Bishop John Joseph Clancy
     The last article in the newsletter really piqued my interest.  It was written by Kathleen Urbanic, the Congregational Archivist, and it was about twenty-four Irish girls, (chosen by Bishop John Joseph Clancy of Elphin), who came to Rochester to join the order in 1899.  Two years earlier the Bishop had visited Rochester, and he promised to send "pious and talented young girls of his diocese" to the Congregation.  Being a family researcher, I had to know more about all this, and after some digging I found, not only was the Bishop here in New York, but why he was here.

     Bishop Clancy came all the way from Ireland to perform the
marriage ceremony of his brother's daughter in Canandaigua, New York. Canandaigua is six miles from the village I grew up in, and twenty-nine miles from Rochester, the nearest city.  The Bishop cut it pretty close too, he arrived in New York harbor the day before the wedding.  Some scrambling for trains must have taken place!

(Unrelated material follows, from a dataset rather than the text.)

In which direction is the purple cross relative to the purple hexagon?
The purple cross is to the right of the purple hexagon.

     Once back in Ireland, the Bishop, true to his word, selected the candidates, and two Irish Sisters, Sister Ursula Murphy and Sister Alcantara Carroll were dispatched from Rochester to escort them to America.  Sister Ursula wrote of her experience: "It was a great responsibility to bring twenty-four young girls, some mere children, far away from all that the heart holds dear, not knowing whether they would persevere."  Most of them did however, twenty-one became Sisters of St. Joseph.

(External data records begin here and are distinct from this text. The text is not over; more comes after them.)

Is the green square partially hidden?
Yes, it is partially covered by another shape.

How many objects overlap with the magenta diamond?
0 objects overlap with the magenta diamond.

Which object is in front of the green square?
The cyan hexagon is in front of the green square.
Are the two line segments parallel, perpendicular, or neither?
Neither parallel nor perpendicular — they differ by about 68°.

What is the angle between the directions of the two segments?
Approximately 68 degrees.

     Looking at their innocent faces I find myself wondering who they were and what they left behind?  Parents, sisters, girlhood friends?  How hard it must have been.  Perhaps some had relatives here, perhaps not.  Some have serene smiles, some look uncertain, the poor child in the lower right looks like a deer in the headlights.  Although I've never found any ancestors from the Diocese of Elphin, I'd love to know more about these girls. I'm going to write to Kathleen and suggest she do a follow-up on her interesting article.

2 comments:

  1. Being a postulant in a religious order in or near one's home has its own challenges, but how much more so must it have been like to be one in a distant land. Brave girls, indeed.

    ReplyDelete
  2. Brave and so young. How bad must conditions in Ireland have been that leaving everything behind seemed a better option?